When I remind myself of these old ideas and type them out years later, I realize they aren’t so far from the thoughts I have now. Some of them I’ve dismissed more than once. Maybe it’s not that I become more mature or more boring. I might have just become more discerning. Perhaps my degrees and daily writing rituals have, in fact, made me better.
Good for you, you might be thinking, as you wonder whether this is MFA-sponsored content. For only the small price of two-years’ tuition, you too can rid yourself of bad ideas! But this isn’t the point. I have so many bad ideas. Maybe more than ever. It’s just that I no longer take any notice of them. That’s what becoming a better writer is about, isn’t it? Years ago the Adam and Eve novella might have made me think I’d hit my million-dollar idea. Now, however, I just think, I could never make that work.
I have also worked out that having bad ideas is unavoidable. Our brains aren’t supposed to be able to form perfect stories or invent meticulous fictional scenarios. They’re supposed to be able to recognize faces and be afraid of predators and remember where the tasty fruit was. We’re pushing the brain so far beyond its blueprints that it’s no wonder it occasionally misfires and gives us “TOM THE WIZARD TRAIN.”

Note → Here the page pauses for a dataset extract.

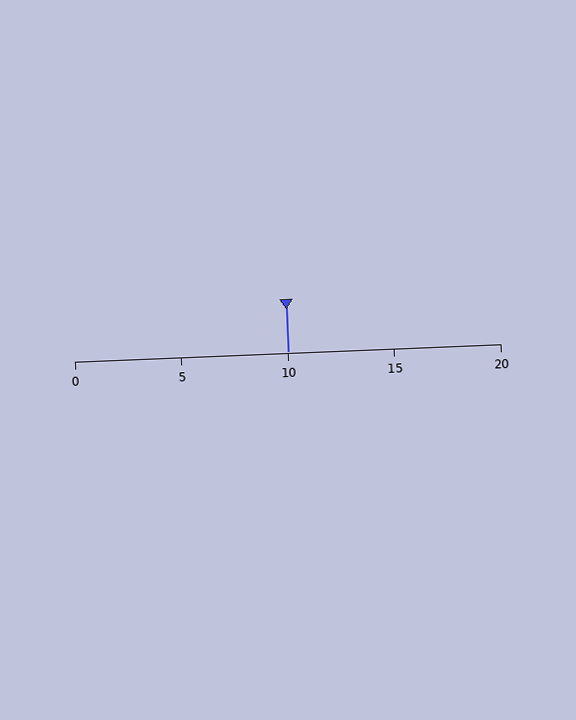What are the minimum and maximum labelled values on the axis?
The axis runs from 0 to 20.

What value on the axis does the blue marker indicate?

Then we have to look at the flip side of this coin. Though it might go haywire enough to throw out bad sitcom ideas and vapid script premises, this also means it’s bound to throw out something good every now and then.
Having a whole heap of terrible ideas behind me is just fine. It has taught me to be more picky with how I spend my writing time (and to recognize a good idea when I see one). It’s made me see that having a lot of nonsense going on up there just means I have the kind of brain that is going to keep spewing out ideas, good and bad.
So whether you’re a young writer ashamed of your terrible ideas, a new graduate desperate for a new project to focus on or a seasoned professional, wondering if you’ll ever have a new idea again, I suggest taking a look through your old notebooks. If nothing else, it will remind you that you have a mind that is always working to find that million-dollar idea, even at the cost of having a lot of bad ones.
Josh King received his MFA from Adelphi University in New York, and now lives in the UK. He divides his time between writing fiction, drama and drawing comics.